Thursday, September 30, 2010

Illegal Pharm

March of the Moral Majority

Good Lord. Who the hell anointed these people saints? If it was Jesus, he should be put on trial for war crimes when he rises from Care Bear land.
These people AREN'T moral. These people are not only amoral - they are fucking annoying. They are the idiots that cut you off in parking lots and bitch in movie lines that they didn't get the appropriate discount. You can see them asking you to ask them about Jesus as they pass you in a turn lane. These people only fight when the war is two inches in front of their faces.
Not only that, but their children are absolute hellions. They are the "biters" in the classroom and the tantrum throwers in the malls.

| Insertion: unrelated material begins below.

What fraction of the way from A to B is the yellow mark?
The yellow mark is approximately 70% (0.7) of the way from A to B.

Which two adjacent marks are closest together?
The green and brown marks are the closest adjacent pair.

And they all breed like nobody's business. Without birth control or abortion, its no wonder these cretins are voting our conscience. Their numbers are manifold.

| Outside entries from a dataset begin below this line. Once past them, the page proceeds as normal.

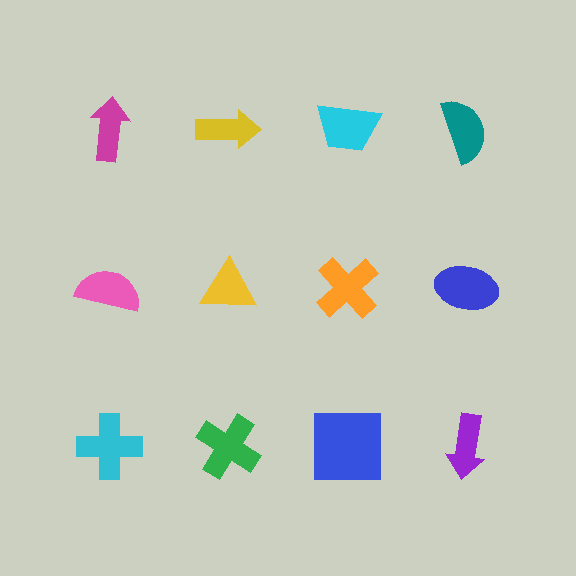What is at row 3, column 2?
A green cross.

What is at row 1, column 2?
A yellow arrow.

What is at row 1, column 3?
A cyan trapezoid.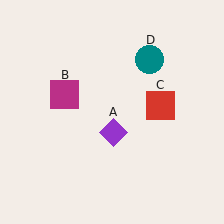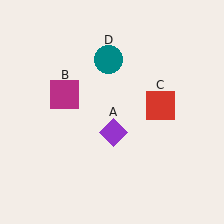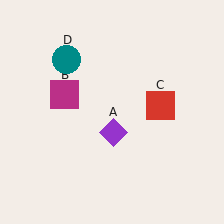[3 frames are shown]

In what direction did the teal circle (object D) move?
The teal circle (object D) moved left.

The two RELIGION WITHHELD that sit behind me have a new child every six months. Then, they bitch that they aren't getting enough benefits from work for the delivery.
Who do you think is paying for their fuckhappy ways?
Yours truly.
My co-pays go up because of this rampant breeding. And don't even let me get into how it affects everyone in taxes and overpopulation.
Not only that, we subsidize these degenerates' that they can molest children in peace.
Are these broad generalizations? Damn straight.
It's time to fight morons with bean curd. I don't know what that means, but the Moral Majority seems to have no problem lumping us into a homogenized clump of gay sex, flag burning, and baby killing – so why the fuck not lump them into what they are?
So, let's go on.
They smell bad, normally, as well.
Most of their Gods are con artists, magicians, and charlatans. Their Gods tell them to kill, kill, kill and to love, love, love. They believe in abstinence, but not masturbation. They own homes that smell of cabbage and Lysol. They like to crotchet crocheting needles. They think that superheroes live in the sky and will reward them for kissing their asses (superhero remark swiped). They eat Cheetos and then wipe their fingers on their neighbor. They have vast sensory organs that can smell free food miles away. They live on welfare, but give their Walmart income to corrupt churches. They wear more makeup than Tammy Faye Baker – and she's one of them! They shit out of their mouths and eat with their assholes. They come in five sets of twelve. They offer queen and Serta Perfect. They will rot your teeth. They come with a free prize if you scratch their heads off. They all own dogs named Barkley. They have sex using tubes and droppers. They eat a lot of Velveeta. They aren't even human. Their leader will come one day and demand Slurpies.
Ah, well, I'm exhausted. Just the thought of these twisted degenerates makes me sick.
What is true is that their dogmas support the ideas of a master and slave society and they will perpetuate their will through big business and oligarchic government.
The morons that voted for Bush (and they are morons), believe in lies. They see the world through faith lenses where everything stands as long as it is told to them by their selected mouthpiece.
If Bush told them the world was flat, they would believe. And there's no hyperbole here. WMD? Al Queda ties? We got that – even though it doesn't exist.
The real religious use faith as a way to interpret their beliefs. Most of them do not read the bible in the literal sense. They do not believe a horned dragon will pounce on Syria. But, they do believe the lessons these enormous pictures paint. In Revelations they speak a lot about the false prophet. The Moral Majority thinks this will be manifested in one man. The real religious know that false prophets come and go and that we've just elected one.